The Airtraq is available in seven different configurations suitable for both adult and pediatric oral intubations. The endotracheal tube should be checked and the cuff completely deflated. In addition, the tube should be well lubricated before inserting into the channel of the air track. The endotracheal tube should be placed so that the tip would not be protruding outside the channel.
The light source of the air track should also be checked prior to use. Due to the presence of the fog-resistant lens, anti-fogging preparation is not necessary for the Airtraq.
Segment:2 Technique.
It is preferable to place the head and neck of the patient in neutral position prior to intubation. As shown in this video, the Airtraq is introduced into the center of the mouth and maintained in a sagittal position at all times.
The blade is then rotated around the base of the tongue. The tip of the blade is preferentially introduced into the vallecula, but if the epiglottis obstructs the view, it can be elevated directly by the blade. Like other channel devices, the tracheal tube advancement is determined by the laryngoscope and cannot be manipulated independently. Thus, it is important to advance the endotracheal tube slowly and adjust the air track to optimize endotracheal tube delivery.
After intubation, the air track laryngoscope should be removed from the patient by forward rotation of the scope out of the patient's mouth. Correct tracheal tube placement should be confirmed by both the presence of end-tidal CO2 and auscultation.

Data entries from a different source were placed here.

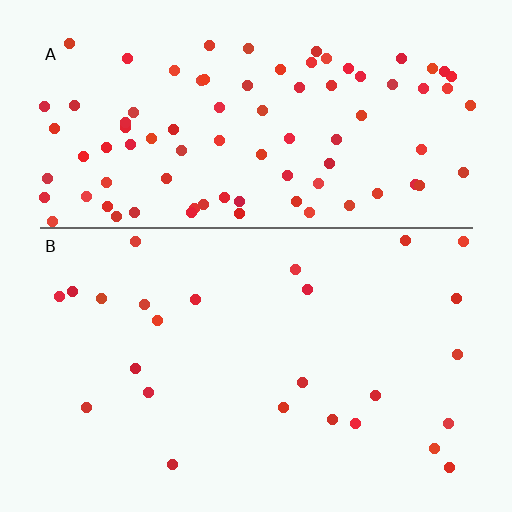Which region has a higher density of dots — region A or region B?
A (the top).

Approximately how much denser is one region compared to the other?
Approximately 3.6× — region A over region B.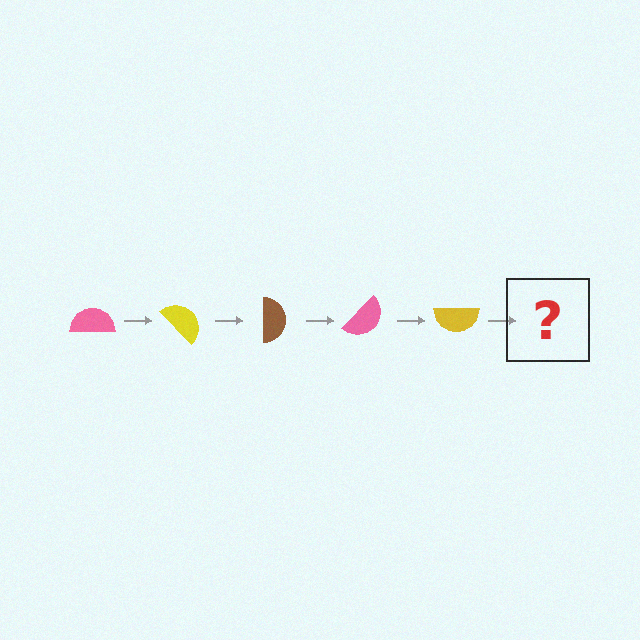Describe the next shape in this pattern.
It should be a brown semicircle, rotated 225 degrees clockwise from the start.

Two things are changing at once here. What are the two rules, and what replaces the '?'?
The two rules are that it rotates 45 degrees clockwise each step and the color cycles through pink, yellow, and brown. The '?' should be a brown semicircle, rotated 225 degrees clockwise from the start.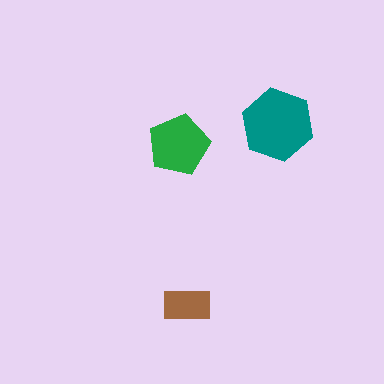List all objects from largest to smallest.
The teal hexagon, the green pentagon, the brown rectangle.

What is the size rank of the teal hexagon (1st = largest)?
1st.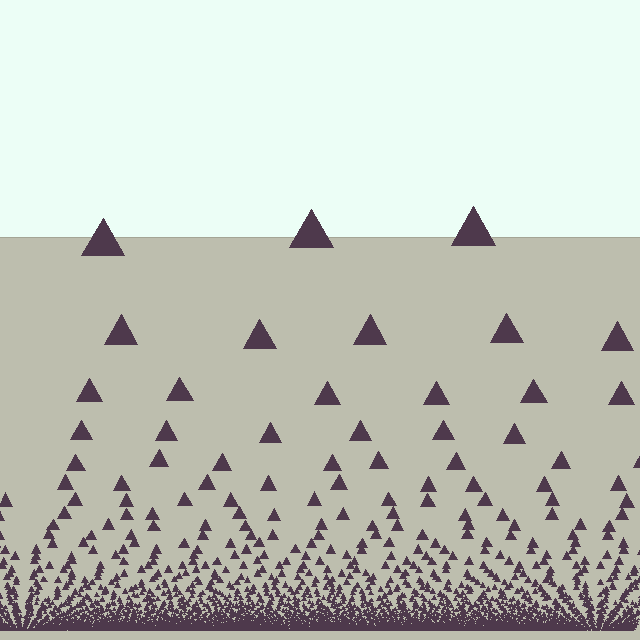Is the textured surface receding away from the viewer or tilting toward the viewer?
The surface appears to tilt toward the viewer. Texture elements get larger and sparser toward the top.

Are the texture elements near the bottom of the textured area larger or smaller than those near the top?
Smaller. The gradient is inverted — elements near the bottom are smaller and denser.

Segment:3 Trouble Shooting.
Like many of the rigid fiber optic scopes, secretions and difficulty directing or advancing the endotracheal tube through the vocal folds are the major obstacles to successful intubation when using the air track.

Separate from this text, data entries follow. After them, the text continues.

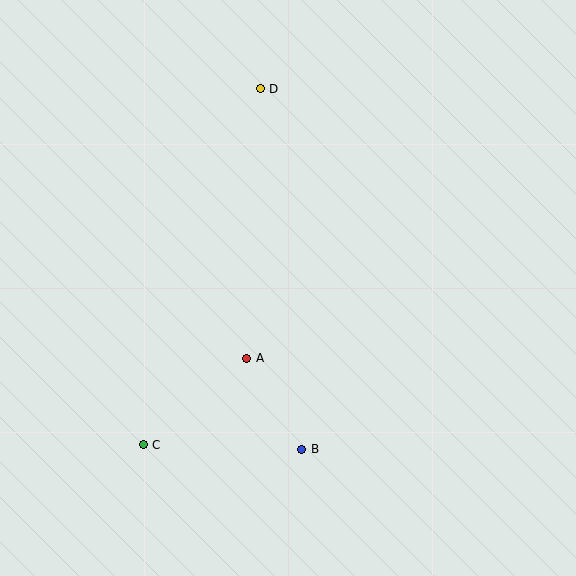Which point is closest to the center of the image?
Point A at (247, 358) is closest to the center.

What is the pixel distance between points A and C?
The distance between A and C is 135 pixels.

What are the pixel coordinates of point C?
Point C is at (143, 445).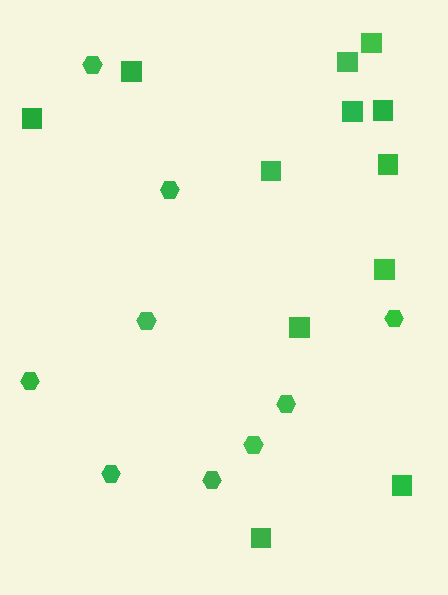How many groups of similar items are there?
There are 2 groups: one group of squares (12) and one group of hexagons (9).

Secretions can be dealt with using suction prior to intubation. Elevation of the epiglottis can frequently be further assisted by performing a jaw thrust or pulling the tongue forward. A jaw lift will often elevate the epiglottis and create additional working space between the epiglottis and the posterior pharyngeal wall.
Segment:4 Summary.
Because of the anatomically-shaped design, the Airtraq laryngoscope provides a good view of the glottis in situations where a conventional laryngoscope cannot.
However, careful preparation of the patient and the device are necessary in order to have a successful intubation. In addition, familiarity with the technique should be obtained in patients with relatively normal airways so that competence is acquired before using the device in patients with a difficult airway.